Mike Smith Cosmos Posted September 20, 2014 Posted September 20, 2014 (edited) Interesting presentation from the BBC . About Plutonium . LINK. http://www.bbc.co.uk/news/magazine-29274491 MIKE Edited September 20, 2014 by Mike Smith Cosmos
swansont Posted September 20, 2014 Posted September 20, 2014 There are a couple of technical details that are misleading, though. The battery works because plutonium's nucleus is far bigger than any naturally-occurring element, and that makes it unstable. It cracks open producing radiation, and also heat, which can be converted into electricity.

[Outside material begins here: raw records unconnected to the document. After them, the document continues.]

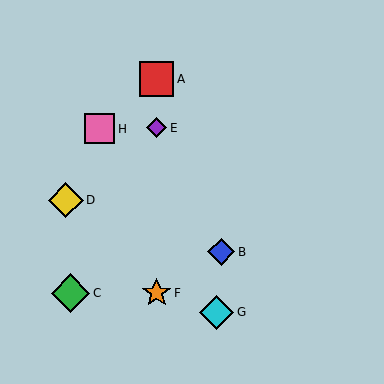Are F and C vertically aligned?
No, F is at x≈157 and C is at x≈71.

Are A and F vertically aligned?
Yes, both are at x≈157.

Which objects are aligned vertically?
Objects A, E, F are aligned vertically.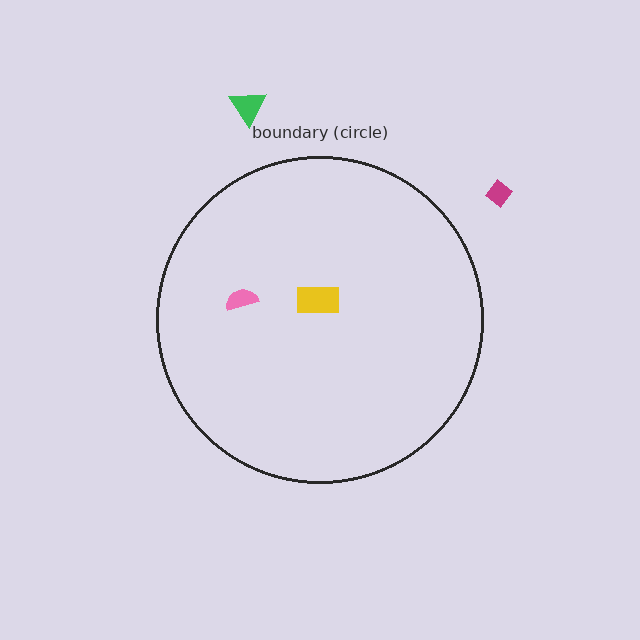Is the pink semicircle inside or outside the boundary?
Inside.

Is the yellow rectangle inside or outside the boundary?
Inside.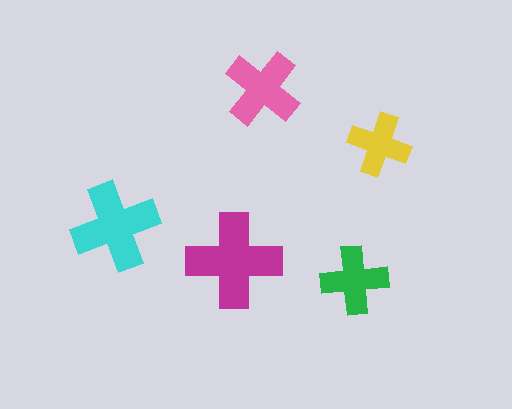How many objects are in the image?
There are 5 objects in the image.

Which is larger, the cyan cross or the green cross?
The cyan one.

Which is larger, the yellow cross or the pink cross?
The pink one.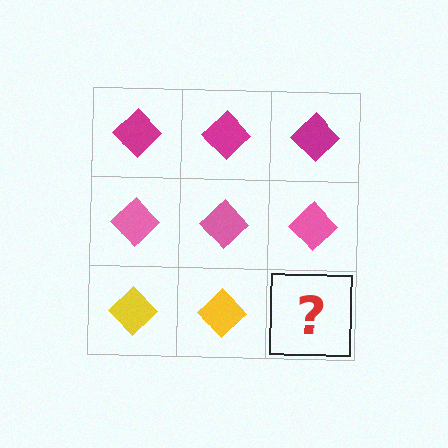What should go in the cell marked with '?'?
The missing cell should contain a yellow diamond.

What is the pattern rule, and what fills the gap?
The rule is that each row has a consistent color. The gap should be filled with a yellow diamond.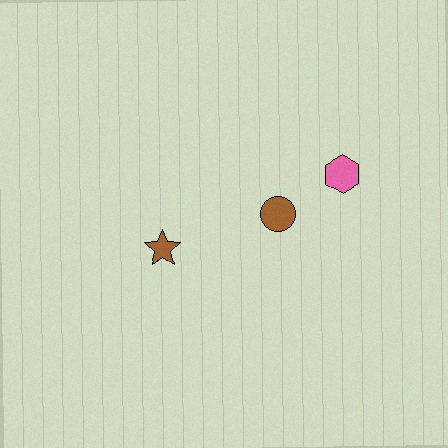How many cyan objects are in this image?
There are no cyan objects.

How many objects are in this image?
There are 3 objects.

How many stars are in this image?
There is 1 star.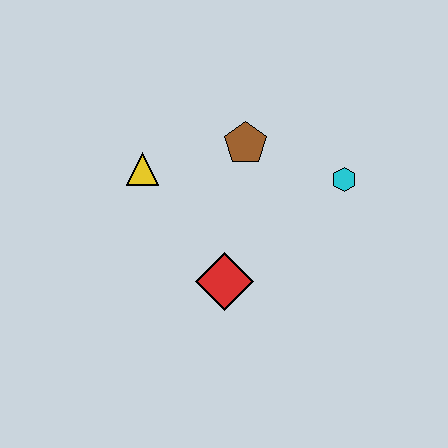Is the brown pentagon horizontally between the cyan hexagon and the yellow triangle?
Yes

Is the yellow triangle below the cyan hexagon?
No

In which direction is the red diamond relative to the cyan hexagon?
The red diamond is to the left of the cyan hexagon.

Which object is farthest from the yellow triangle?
The cyan hexagon is farthest from the yellow triangle.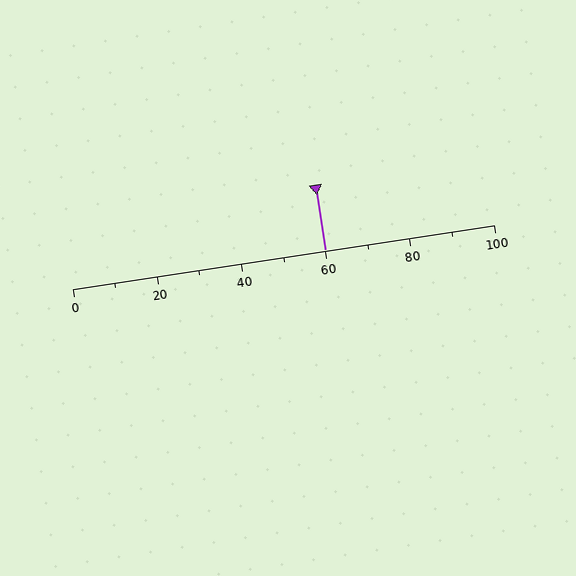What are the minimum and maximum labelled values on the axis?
The axis runs from 0 to 100.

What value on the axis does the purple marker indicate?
The marker indicates approximately 60.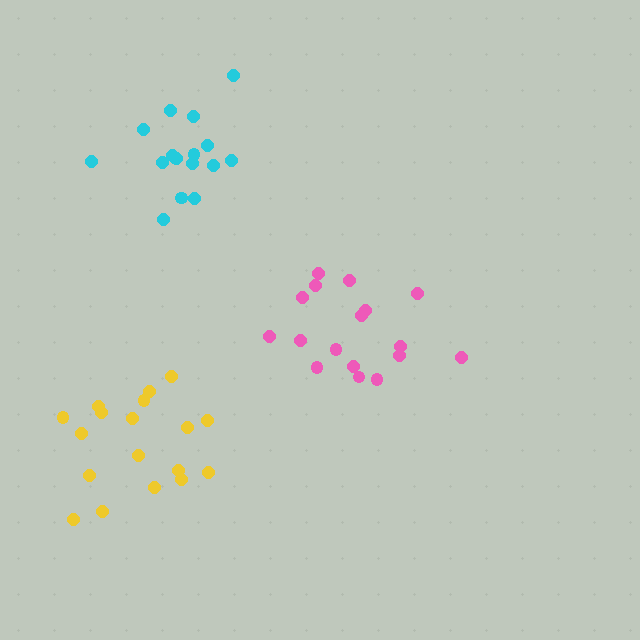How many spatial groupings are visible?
There are 3 spatial groupings.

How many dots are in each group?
Group 1: 17 dots, Group 2: 17 dots, Group 3: 18 dots (52 total).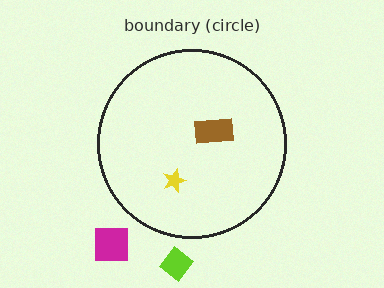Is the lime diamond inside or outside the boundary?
Outside.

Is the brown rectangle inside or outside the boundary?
Inside.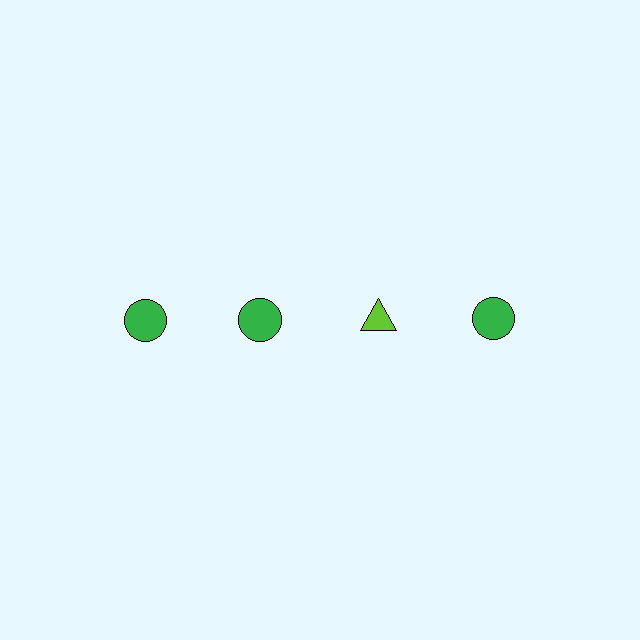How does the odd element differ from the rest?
It differs in both color (lime instead of green) and shape (triangle instead of circle).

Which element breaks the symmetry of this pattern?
The lime triangle in the top row, second from right column breaks the symmetry. All other shapes are green circles.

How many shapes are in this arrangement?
There are 4 shapes arranged in a grid pattern.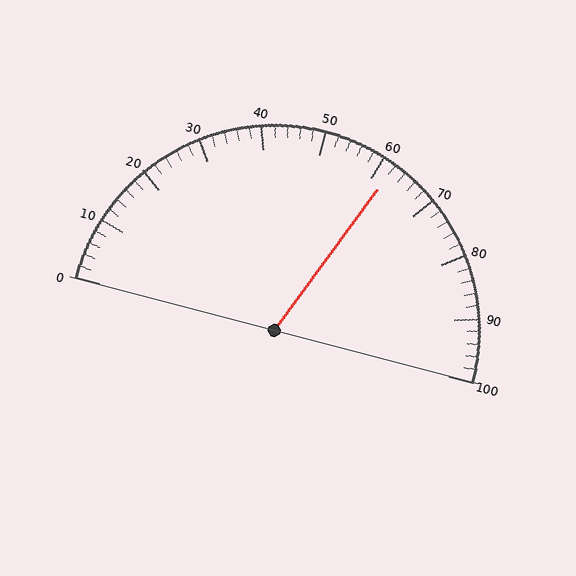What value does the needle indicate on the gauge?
The needle indicates approximately 62.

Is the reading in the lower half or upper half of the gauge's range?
The reading is in the upper half of the range (0 to 100).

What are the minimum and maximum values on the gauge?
The gauge ranges from 0 to 100.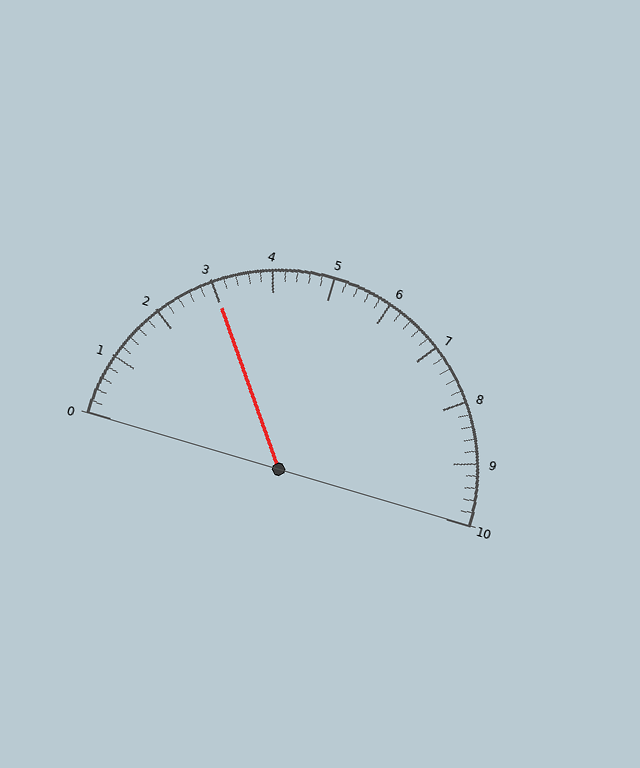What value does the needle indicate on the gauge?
The needle indicates approximately 3.0.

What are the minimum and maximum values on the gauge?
The gauge ranges from 0 to 10.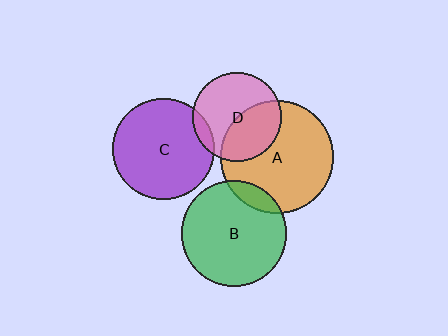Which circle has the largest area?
Circle A (orange).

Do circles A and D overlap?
Yes.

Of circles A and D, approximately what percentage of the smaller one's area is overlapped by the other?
Approximately 40%.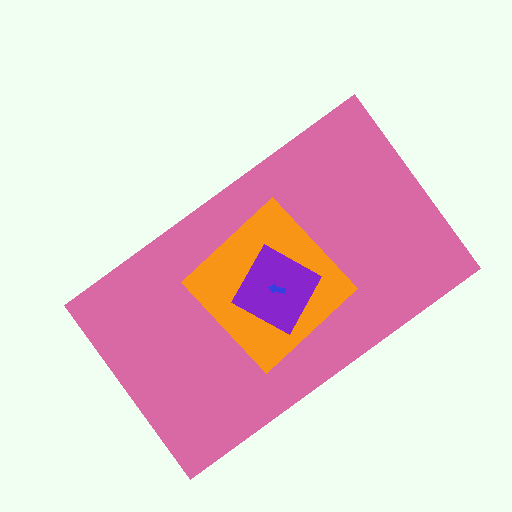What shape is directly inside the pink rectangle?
The orange diamond.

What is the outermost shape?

The radiation and heat are coupled, not separate things. The energy of the radiation (alpha particles) is deposited in the material, heating it up. Plutonium-239 atoms fire out neutrons as they decay. Put enough close enough together and you get an explosive chain reaction. Typically they fire out alphas. Spontaneous fission branching ratio is ~3 x 10-10 %. http://atom.kaeri.re.kr/ton/
Carrock Posted September 20, 2014 Posted September 20, 2014 Plutonium: The scary element that saved the crew of Apollo 13 First claim I've ever seen that a "a suite of scientific instruments powered by a warm battery containing 8.5lb of pure plutonium" in the LM descent stage helped the astronauts. Not up to the BBC's usual standard.